We have had a number of discussions about Megabus in the Non-Rail part of this form where I will move this for more answers for you.


----------



## AmtrakBlue

Some people like to shop at Macy's, some at Wal-Mart.


----------



## Anderson

RRUserious said:


> Just did a price comparison. One pair of points, Megabus does it for $16, Amtrak for $133. Leaves open the question, does Megabus make its schedule? I need to find a forum where people have experience (or maybe someone has already tried it here.)


What's the time range for those points?


----------



## RRUserious

Anderson said:


> RRUserious said:
> 
> 
> 
> Just did a price comparison. One pair of points, Megabus does it for $16, Amtrak for $133. Leaves open the question, does Megabus make its schedule? I need to find a forum where people have experience (or maybe someone has already tried it here.)
> 
> 
> 
> What's the time range for those points?
Click to expand...

What does "time range" mean? Of course, you can't get Megabus between any two points. But where it does run, it certainly is an option to consider.


----------



## MusicManSamwise

I just got back from a rather long trip through the Northeast using both Amtrak and Megabus, so I got to compare them both. In general, Megabus is quite competitive with Amtrak as far as schedule and pricing goes.
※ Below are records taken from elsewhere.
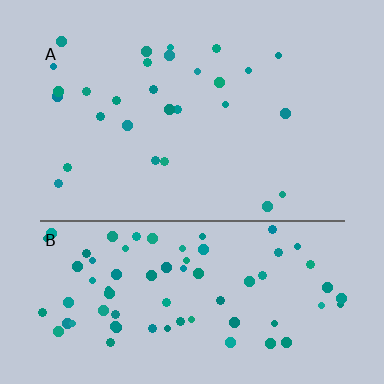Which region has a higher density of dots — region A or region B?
B (the bottom).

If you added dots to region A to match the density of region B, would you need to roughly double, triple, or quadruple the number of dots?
Approximately triple.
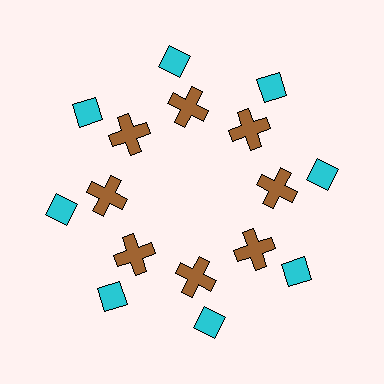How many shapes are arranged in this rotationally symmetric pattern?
There are 16 shapes, arranged in 8 groups of 2.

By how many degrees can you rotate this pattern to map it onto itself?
The pattern maps onto itself every 45 degrees of rotation.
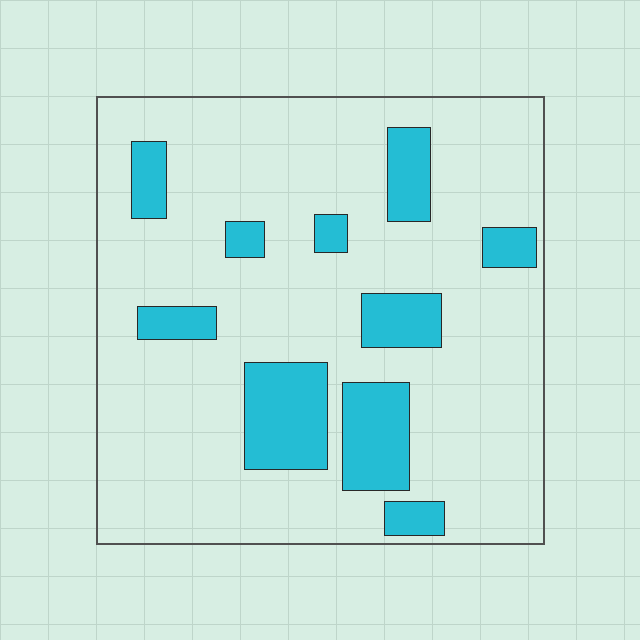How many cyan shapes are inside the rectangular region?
10.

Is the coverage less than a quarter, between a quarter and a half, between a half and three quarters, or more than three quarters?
Less than a quarter.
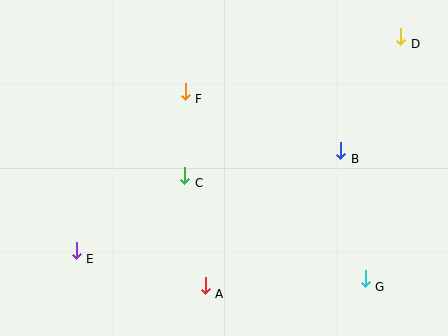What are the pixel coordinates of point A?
Point A is at (205, 294).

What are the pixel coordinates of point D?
Point D is at (401, 44).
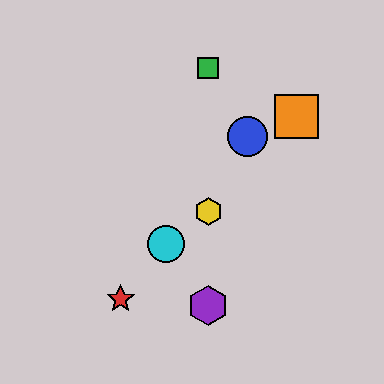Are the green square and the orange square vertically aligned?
No, the green square is at x≈208 and the orange square is at x≈297.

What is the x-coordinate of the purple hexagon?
The purple hexagon is at x≈208.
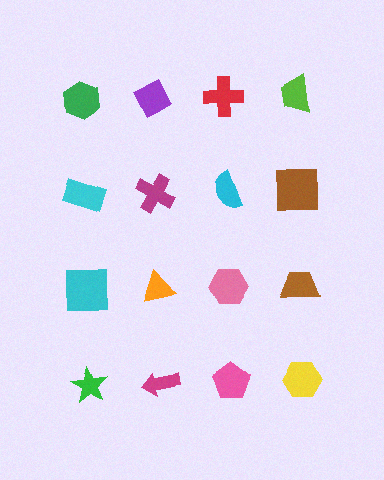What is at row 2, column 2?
A magenta cross.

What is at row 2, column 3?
A cyan semicircle.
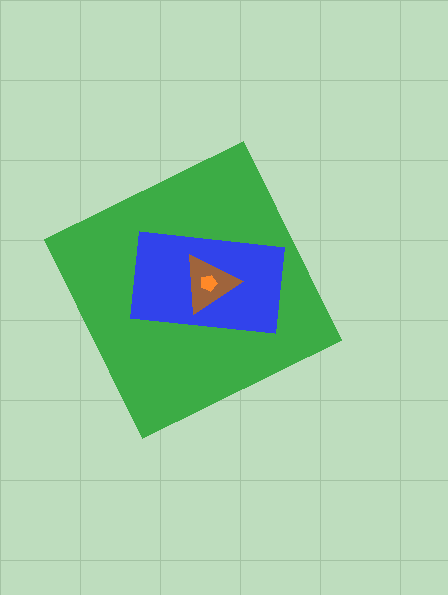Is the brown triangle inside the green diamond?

I rode Megabus from NYC to Boston for $30 each way, while a Northeast Regional would've been at least $100 OW, booking the same distance out (the Acela was well into "if you have to ask..." territory...).

Buses on major routes in the NEC depart every hour or so, about the same as Amtrak. We were also more-or-less on time for arriving each way, despite heavy traffic in and around Manhattan, which was nice...I've heard some horror stories about other Megabus rides that were 2+ hours late, though, so take that with a grain of salt. Additionally, Megabus frequently overbooks, so make sure to get to the stop early or else you may have to wait another hour (or more) for the next bus.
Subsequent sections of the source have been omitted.